L’annonce par Hamadi Jebali de la prochaine nomination d’un gouvernement de technocrates sonne-t-elle le glas de la Troika ? Si cela se confirmait, le CPR et Ettakatol en seront les premières victimes et pourraient tout simplement revenir à leur juste mesure : celle de partis sans adhérents mais avec des états-majors démesurés. A l’image des fameuses armées mexicaines…
Ces partis, en rejoignant les islamistes et surtout en trahissant leurs électeurs, ont hypothéqué leurs chances de survie et ont sérieusement insulté l’avenir.
Les déclarations pathétiques du docteur Marzouki sont à comprendre dans le contexte de ce constat d’échec. Tout comme la transparence totale du docteur Ben Jaafar. Les dernières cartouches en quelque sorte : bruyantes à son image pour le premier, ternes et falotes pour le second.

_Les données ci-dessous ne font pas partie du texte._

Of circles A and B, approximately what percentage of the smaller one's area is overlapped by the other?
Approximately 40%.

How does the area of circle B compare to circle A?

En face, les déclarations de Maya Jribi appelant à la démission de Jebali et celles de BCE préconisant des dissolutions immédiates des corps constitués scellent davantage le sort d’une Troika tricéphale qui aura pour bilan quinze mois perdus, un pays égaré et une économie en loques.

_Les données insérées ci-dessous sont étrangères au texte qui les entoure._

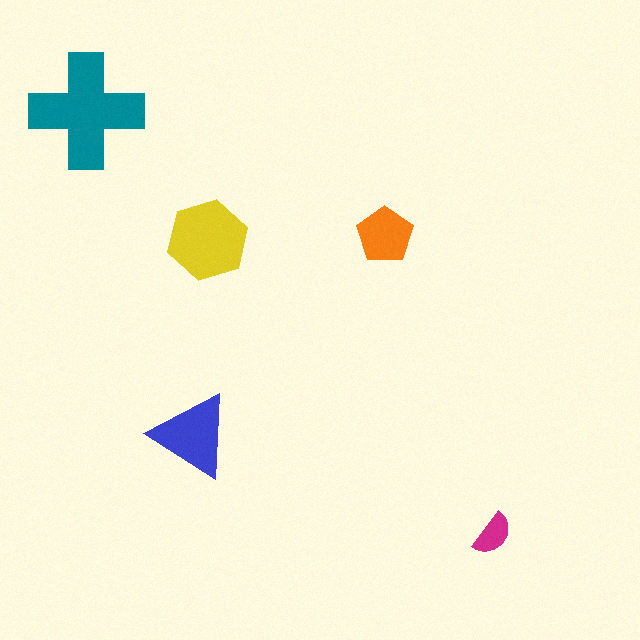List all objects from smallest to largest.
The magenta semicircle, the orange pentagon, the blue triangle, the yellow hexagon, the teal cross.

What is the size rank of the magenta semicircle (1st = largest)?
5th.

C’est d’ailleurs aussi à cette aune qu’il faut analyser les réactions rapides de la France et des Etats-Unis devant le crime qui a coûté la vie à Chokri Belaid, désormais nouveau martyr de la révolution tunisienne. Le timing et la vivacité de ces deux réactions peut en effet porter en filigrane un désaveu de la Troika au pouvoir dans son ensemble. Prémonitoire, l’ambassadeur américain déclarait il y a quelques jours à Sfax qu’il était dérisoire de prétendre conduire une transition vers la démocratie lorsque les fondamentaux sécuritaires et économiques étaient délaissés.
Quelle va être maintenant la réaction d’Ennahdha en cas de nomination d’un gouvernement de compétences ? Ayant passé l’essentiel de l’année écoulée à noyauter l’Etat en installant ses réseaux dans l’administration, le parti islamiste sera-t-il tenté de pratiquer une sorte de politique de la terre brûlée qui jouerait à couper l’herbe sous les pieds du prochain gouvernement ? A contrario, Ennahdha se résoudra-t-elle à mettre au rencart l’idéologie islamiste qui l’agite et se comporter comme le parti conservateur qu’elle a prétendu être ?

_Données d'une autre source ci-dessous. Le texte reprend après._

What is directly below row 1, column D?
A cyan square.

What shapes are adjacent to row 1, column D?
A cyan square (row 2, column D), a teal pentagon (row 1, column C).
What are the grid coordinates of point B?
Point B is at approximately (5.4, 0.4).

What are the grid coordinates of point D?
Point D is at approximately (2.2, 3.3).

La voie semble étroite même si les islamistes pourraient aussi être tentés de déplacer les enjeux dans les rues, forts des ligues et des quartiers entiers qu’ils régentent.
Il est préférable pour tous que le constat d’échec de la Troika s’accompagne du retrait inévitable de l’actuelle majorité. Il est préférable pour tous que les constituants se mobilisent pour ce pourquoi ils ont été élus. Il est préférable pour tous que le pays remette en ordre son économie et sa sécurité tout en organisant les prochaines échéances électorales. Et si d’aventure, Monsieur Ghannouchi songe à un bras de fer, qu’on l’en dissuade. Et si d’aventure le docteur Marzouki tenterait de revenir par la fenêtre, qu’on l’en dissuade. Quant au docteur Ben Jaafar, nous parions qu’il aura la sagesse de s’effacer alors que Monsieur Jebali aura jusqu’au bout été l’otage des siens.
Cinglant désaveu que celui qui déstabilise une Troika qui a eu tort de tourner le dos à l’initiative de l’UGTT et à toutes les voix et les voies de la raison.
Certaines erreurs ne pardonnent pas ! Souhaitons que d’autres plus graves ne soient commises pour sauver par l’escalade un pouvoir impopulaire, sourd aux attentes légitimes du peuple tunisien et surtout soucieux d’idéologie et d’alliances avec des dynasties de ploutocrates qui, jamais, ne sauraient montrer à la Tunisie les chemins de la démocratie.